Return type of decltype when applied to ternary(?:) expression

Question

When I look into a code snippet for a possible implementation of std::common_type

template <class ...T> struct common_type;

template <class T>
struct common_type<T> {
    typedef decay_t<T> type;
};

template <class T, class U>
struct common_type<T, U> {
    typedef decay_t<decltype(true ? declval<T>() : declval<U>())> type;
};

template <class T, class U, class... V>
struct common_type<T, U, V...> {
    typedef common_type_t<common_type_t<T, U>, V...> type;
};

The part how to get a common type for two template argument makes me confused.It is a usage of ternary operator with decltype.

As I known, whether to return the second or third operand is decided by the value of first operand.

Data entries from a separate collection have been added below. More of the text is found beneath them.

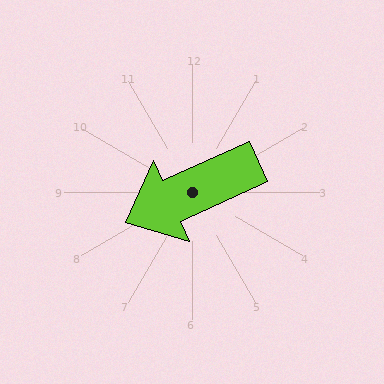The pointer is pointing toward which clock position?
Roughly 8 o'clock.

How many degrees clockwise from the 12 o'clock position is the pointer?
Approximately 246 degrees.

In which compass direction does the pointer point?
Southwest.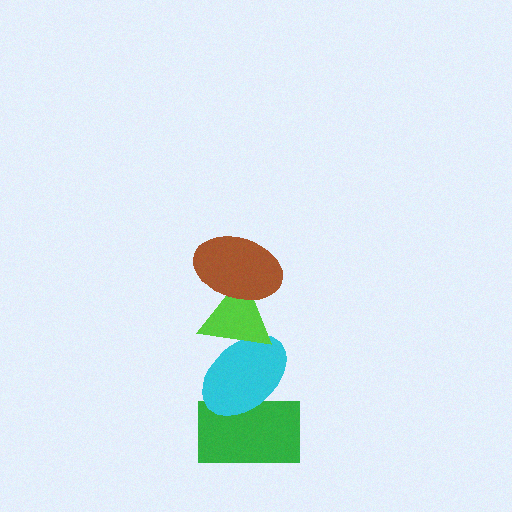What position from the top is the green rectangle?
The green rectangle is 4th from the top.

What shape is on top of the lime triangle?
The brown ellipse is on top of the lime triangle.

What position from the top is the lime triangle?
The lime triangle is 2nd from the top.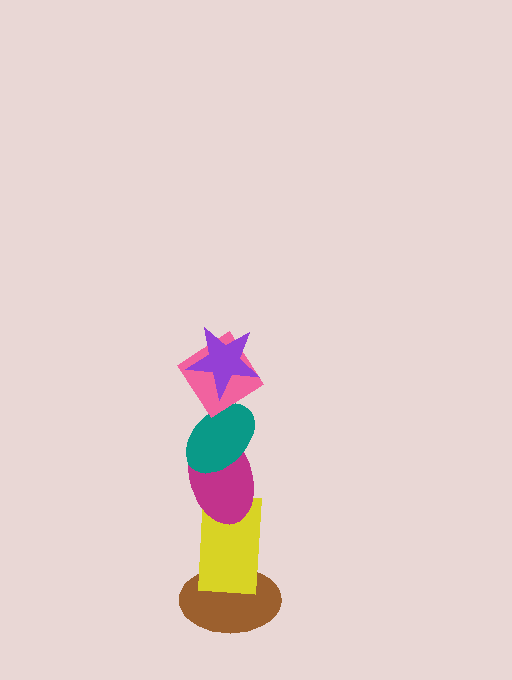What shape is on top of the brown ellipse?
The yellow rectangle is on top of the brown ellipse.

In this snippet, the first operand is true which means the return value of expression will always be declval<T>(). If it is what i thought which make no sense... Therefore, I have tried the following test

int iii = 2;
float fff = 3.3;
std::cout << typeid(decltype(false? std::move(iii):std::move(fff))).name() << std::endl;
std::cout << typeid(decltype(std::move(iii))).name() << std::endl;
std::cout << typeid(decltype(false ? iii : fff)).name() << std::endl;
std::cout << typeid(decltype(true ? iii : fff)).name() << std::endl;

// [02:23:37][ryu@C++_test]$ g++ -std=c++14 -g common_type.cpp
// output 
// f
// i
// f
// f

Comparing with the running result, The result what i though should be like as follows

int iii = 2;
float fff = 3.3;
std::cout << typeid(decltype(false ? iii : fff)).name() << std::endl; // should return f;
std::cout << typeid(decltype(true ? iii : fff)).name() << std::endl;  // should return i;

Anyone when can help to explain why the running result is different ?

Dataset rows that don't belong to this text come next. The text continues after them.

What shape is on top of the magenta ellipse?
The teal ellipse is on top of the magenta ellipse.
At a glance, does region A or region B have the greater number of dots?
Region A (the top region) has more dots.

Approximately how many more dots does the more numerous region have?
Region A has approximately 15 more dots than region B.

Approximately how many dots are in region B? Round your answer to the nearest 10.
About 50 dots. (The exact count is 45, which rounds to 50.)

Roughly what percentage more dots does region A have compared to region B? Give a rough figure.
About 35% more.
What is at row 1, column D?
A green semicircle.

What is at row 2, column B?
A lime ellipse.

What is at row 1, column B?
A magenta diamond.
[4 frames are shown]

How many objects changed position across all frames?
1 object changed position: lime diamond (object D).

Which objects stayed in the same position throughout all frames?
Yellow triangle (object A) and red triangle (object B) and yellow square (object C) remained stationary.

In other words, what's the return result of decltype when it is applied on a ternary expression?

Answer 1

The type of an expression is a compile-time property. The value of the first operand in a conditional expression (and hence the branch selected), is, in general, a run-time thing, so it can't possibly affect the expression's type.

Instead, a complicated set of rules (more than a page of standardese, most of which I quoted in this answer) is used to determine what the "common type" of the second and third operands is, and the conditional expression is of that type. std::common_type merely leverages the existing rules in the core language.